Почему он? Почему с утра? Это разве Джек не только что решил? И когда они успели с моим медведем так наладить отношения, что мачо-агент из России стал выполнять шаферские поручения? Платье он тоже купил? А размер, как он вообще мог покупать платье невесты мне?

Джек добавил:

– Ты ведь помнишь, я улетал, собираясь в Пуэрто-Рико жениться на тебе? И я заказал платье ещё в Нью-Йорке. Забрал в Саксе, когда ты выбирала купальник. А я хорошо разбираюсь в одежде. Оно уже столько дней ждёт тебя…

– Но ведь так не положено, – пролепетала я.

– Я не видел его на тебе, – хмыкнул Джек, – всё сходится. Плохих примет нет.

Я открыла рот, но онемела, как рыба. Междометия на ультразвуке Джек не понял. Зато в двери собора вломились двое с камерами и словами «сраная жара!». Николас и Ганнибал? О, Боже… Охранник в бронежилете не успел прикрыть дверь, как в неё скользнула красавица Мария в красном платье с белым цветком в волосах. И засов закрылся.

– А… как… – ничего путного я сказать по-прежнему не смогла. – Когда… э…

– Тебе же нужна подружка невесты, – сказал Джек и подмигнул журналистам. – И качественная видеосъёмка.

– Водички, – только и смогла вымолвить я, прислоняясь к колонне.

Служка подал стакан Джеку, Джек – мне, а священник благостно расцвёл:

– Все волнуются перед венчанием, милая сеньорита. Но впереди вас ждёт счастье! Свадьба – это большой праздник, разве стоит переживать?

Я выглушила залпом воду и сказала, приходя в себя:

– Нет, конечно. Какие переживания! Сейчас переоденусь и срочно под венец. Только никак не решу, бронежилет одевать на свадебное платье или под него?

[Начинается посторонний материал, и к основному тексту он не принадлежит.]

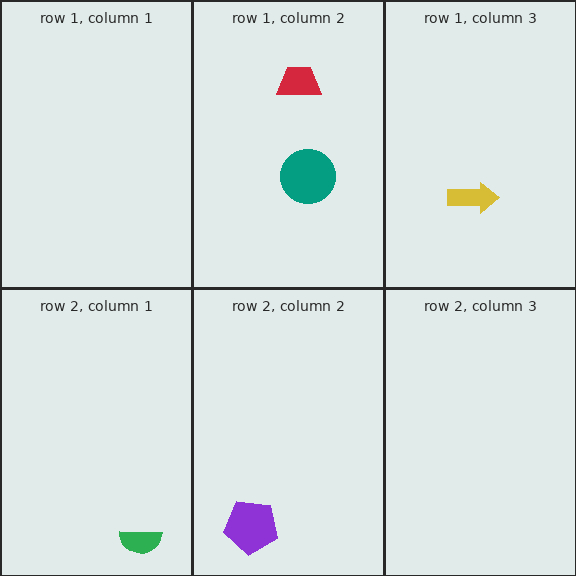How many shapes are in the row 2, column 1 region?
1.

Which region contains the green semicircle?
The row 2, column 1 region.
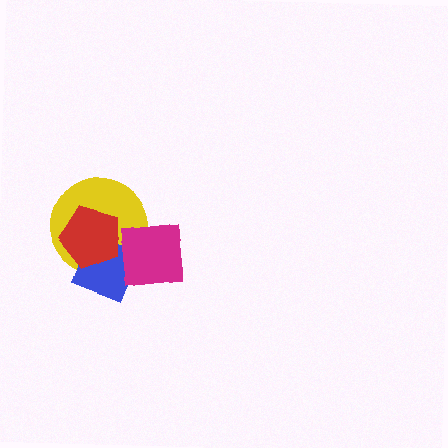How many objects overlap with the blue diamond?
3 objects overlap with the blue diamond.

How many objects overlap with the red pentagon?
2 objects overlap with the red pentagon.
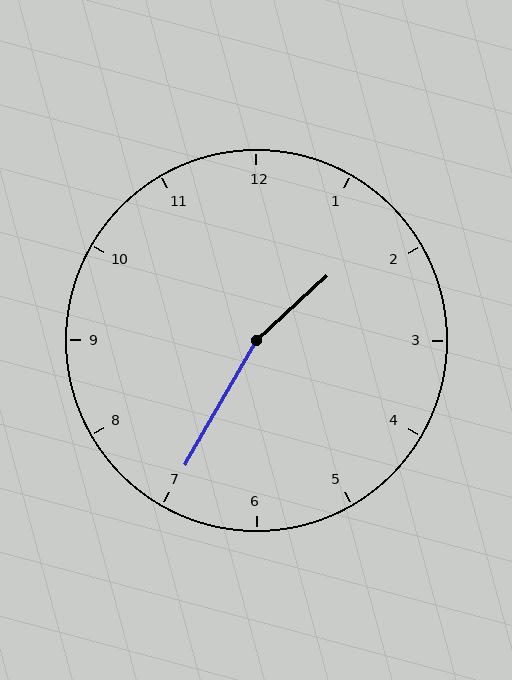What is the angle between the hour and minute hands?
Approximately 162 degrees.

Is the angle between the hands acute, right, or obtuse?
It is obtuse.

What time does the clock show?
1:35.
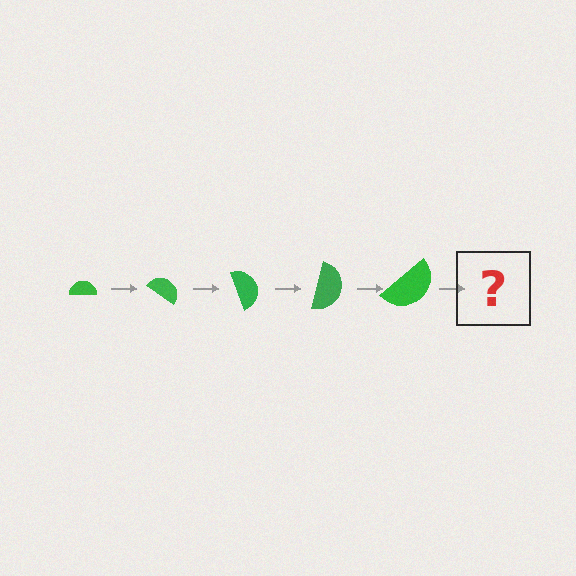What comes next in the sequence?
The next element should be a semicircle, larger than the previous one and rotated 175 degrees clockwise from the start.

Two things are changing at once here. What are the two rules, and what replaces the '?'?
The two rules are that the semicircle grows larger each step and it rotates 35 degrees clockwise each step. The '?' should be a semicircle, larger than the previous one and rotated 175 degrees clockwise from the start.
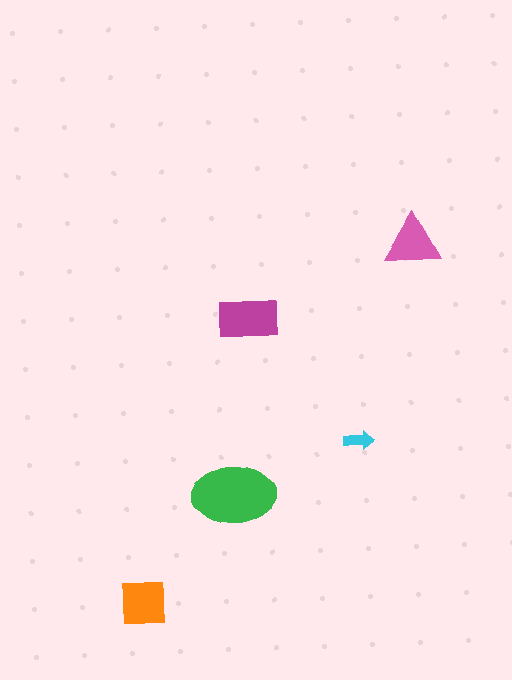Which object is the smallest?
The cyan arrow.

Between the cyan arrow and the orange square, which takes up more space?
The orange square.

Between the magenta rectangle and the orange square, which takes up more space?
The magenta rectangle.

– Сандра, – укоризненно покачал головой Джек.

Вот уж не знала, что он испытывает почтение перед католической церковью! Ему же плевать на все правила в мире!

– Ещё один сюрприз, Джек Рэндалл, и у тебя будет не невеста, а Жизель, – пробормотала я.

– Почему Жизель?!

– Она умерла незамужней и бродила привидением в свадебном платье. Признавайся лучше сразу: есть ещё сюрпризы?!

– Нет, это всё, – заверил Джек, побледнев.

Вот-вот, пусть тоже поволнуется! Не всё же нам с китёнком!

– Меделин не явится посреди церемонии с криками «Я против»? – саркастически уточнила я.

– К чёрту Меделин! – вспылил Джек. – Простите, падре. В конце концов, спрашиваю в последний раз, ты будешь жениться… тьфу, замуж за меня выходить, Сандра?!

Священник подал мне ещё воды, тщетно пряча улыбку. Кажется, ему в такой комедии участвовать не приходилось. Я выпила снова всё залпом и, схватив коробку с неизвестным мне платьем, решительно пошла к алькову. Обернулась на ходу и сказала:

– Да! Но ты, Джек Рэндалл, пообещал мне ещё три свадьбы. Будешь должен. У меня всё записано.

– Да хоть десять! – крикнул он. – Тебе с парашютом или под водой?

Падре рассмеялся в голос. Смех приятно звучал под сводами величественного собора. Даже лучше, чем орган. И я пошла переодеваться. Под венец, так под венец! Чего уж тут фасонить?!